Über diese Erkenntnisse hinaus beschäftigt sich der Bericht auch mit zahlreichen Folgeaspekten einer geschädigten Natur sowie der Frage, wie sie sich genauer erforschen oder in ihrem Gesundheitszustand verbessern lässt. So gelangt das Autorenkollektiv zu einer Sammlung von 38 Kernaussagen.

Ein Schutz der Ökosysteme komme demnach auf unterschiedlichste Weise auch dem Menschen zugute: Ökosysteme reagieren umso robuster gegenüber Störungen und erbringen gleichzeitig mehr Dienstleistungen, je vielfältiger sie sind. So würden Mensch und Natur wechselseitig von einem besseren Schutz profitieren. Biodiverse Ökosysteme »sind weniger von einer externen Zufuhr von Energie und Chemie abhängig und daher nachhaltiger zu bewirtschaften«, heißt es weiter.

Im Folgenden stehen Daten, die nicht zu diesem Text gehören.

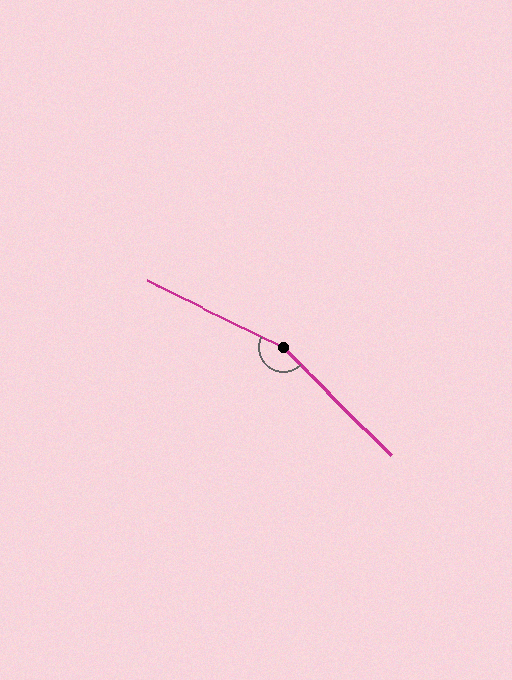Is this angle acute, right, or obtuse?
It is obtuse.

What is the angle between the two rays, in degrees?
Approximately 161 degrees.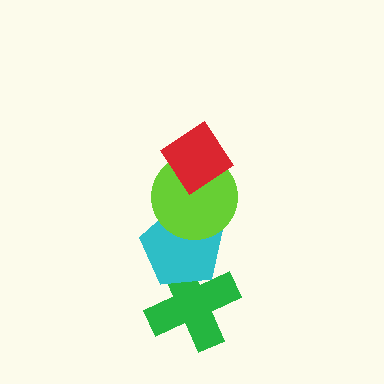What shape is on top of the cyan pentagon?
The lime circle is on top of the cyan pentagon.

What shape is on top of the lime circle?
The red diamond is on top of the lime circle.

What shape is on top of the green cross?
The cyan pentagon is on top of the green cross.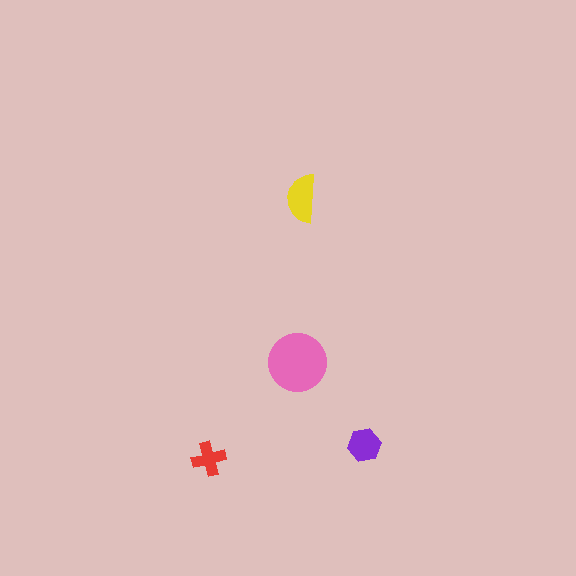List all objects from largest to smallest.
The pink circle, the yellow semicircle, the purple hexagon, the red cross.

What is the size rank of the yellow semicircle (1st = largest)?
2nd.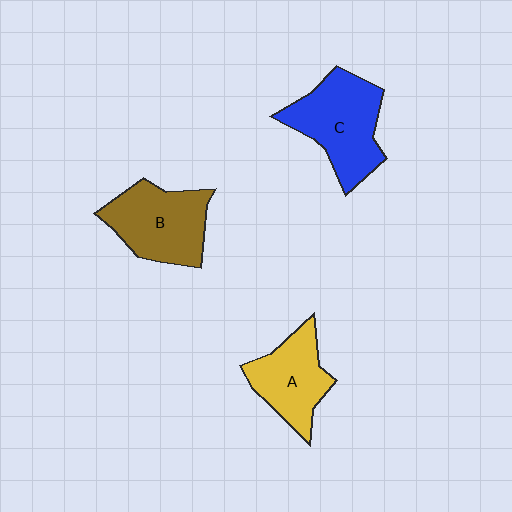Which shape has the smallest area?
Shape A (yellow).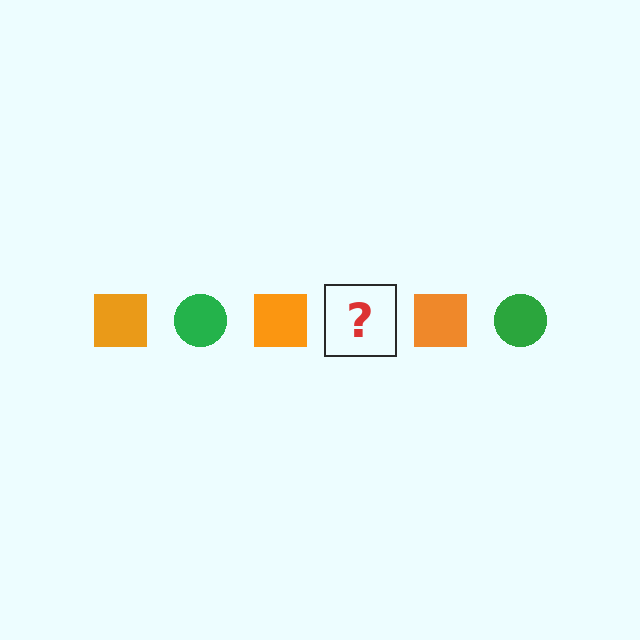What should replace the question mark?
The question mark should be replaced with a green circle.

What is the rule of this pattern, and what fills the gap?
The rule is that the pattern alternates between orange square and green circle. The gap should be filled with a green circle.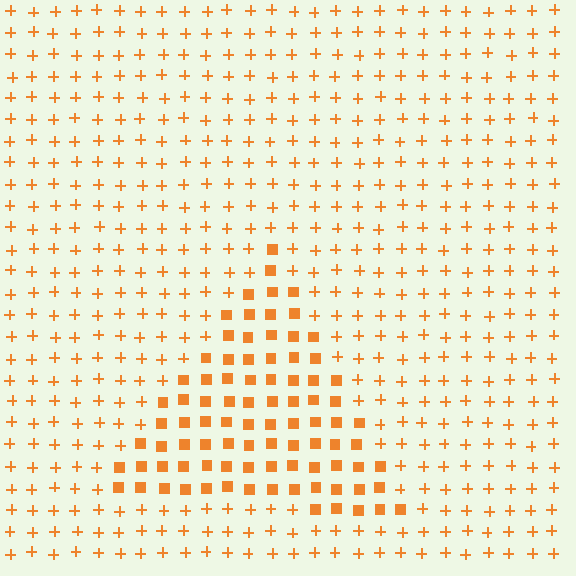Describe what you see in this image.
The image is filled with small orange elements arranged in a uniform grid. A triangle-shaped region contains squares, while the surrounding area contains plus signs. The boundary is defined purely by the change in element shape.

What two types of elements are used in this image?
The image uses squares inside the triangle region and plus signs outside it.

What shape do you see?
I see a triangle.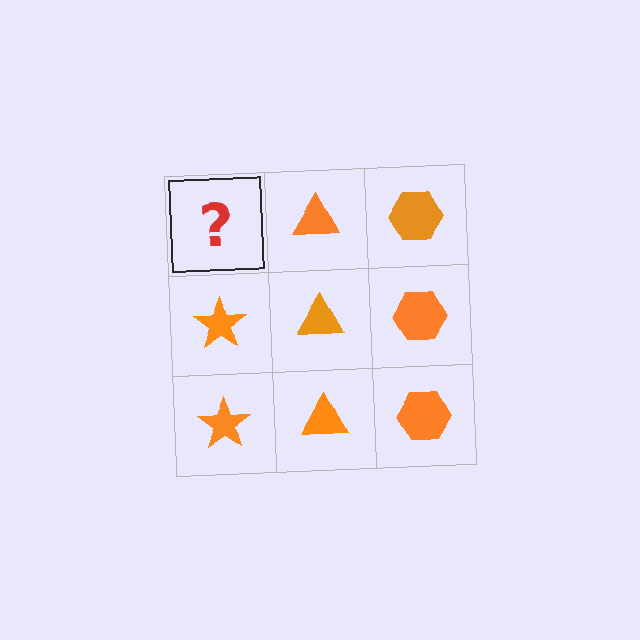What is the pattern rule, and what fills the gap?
The rule is that each column has a consistent shape. The gap should be filled with an orange star.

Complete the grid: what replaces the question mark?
The question mark should be replaced with an orange star.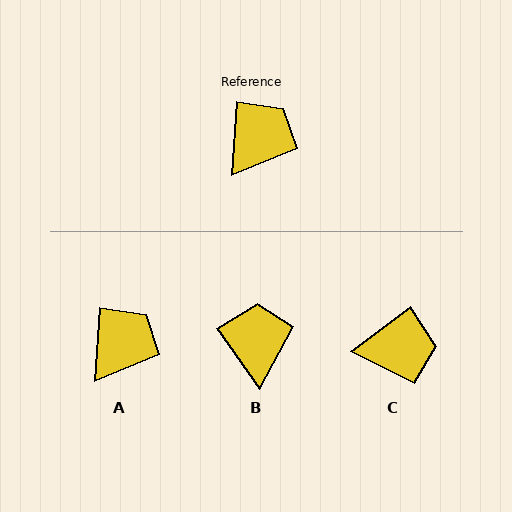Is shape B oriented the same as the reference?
No, it is off by about 39 degrees.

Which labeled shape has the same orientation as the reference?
A.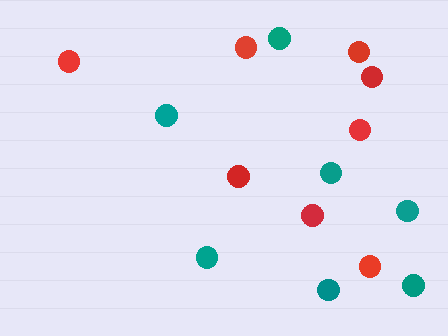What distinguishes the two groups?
There are 2 groups: one group of red circles (8) and one group of teal circles (7).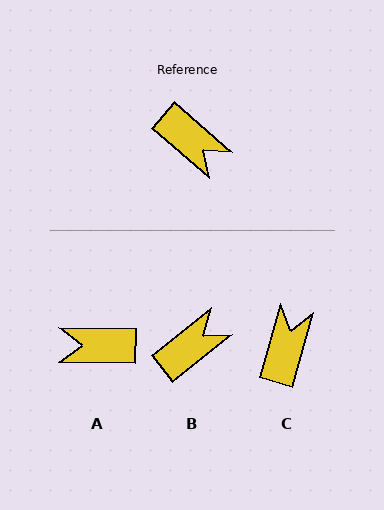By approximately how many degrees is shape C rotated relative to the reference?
Approximately 115 degrees counter-clockwise.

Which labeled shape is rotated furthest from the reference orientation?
A, about 140 degrees away.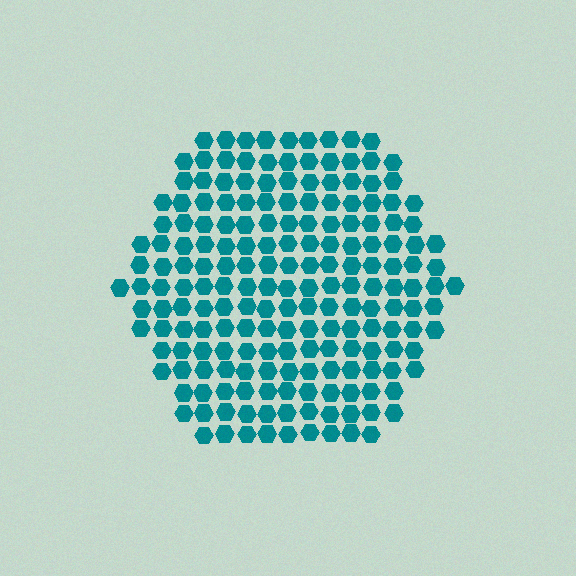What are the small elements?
The small elements are hexagons.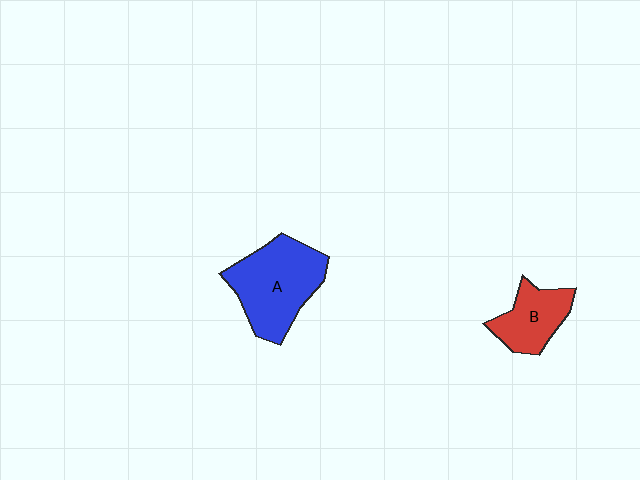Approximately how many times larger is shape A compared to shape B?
Approximately 1.7 times.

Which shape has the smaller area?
Shape B (red).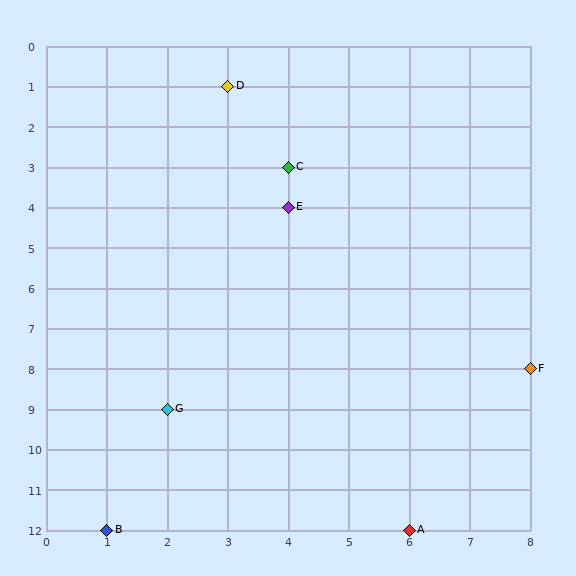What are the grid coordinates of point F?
Point F is at grid coordinates (8, 8).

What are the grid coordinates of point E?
Point E is at grid coordinates (4, 4).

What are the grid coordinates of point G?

Als wesentliche Treiber des Biodiversitätsverlustes nennen die Autoren: »Flächenversiegelung, Flurbereinigung, Plantagenwirtschaft, Flussbegradigung, ungereinigte Abwässer, Küstenschutzmaßnahmen und die großflächige Entwässerung der Landschaft, vor allem von Auen und Mooren«. Diese Faktoren wirken bereits seit Langem auf die einheimische Flora und Fauna ein – deutlich länger, als deren Zustand systematisch und flächendeckend erfasst werde. Das mache es schwer, den Rückgang genau zu beziffern.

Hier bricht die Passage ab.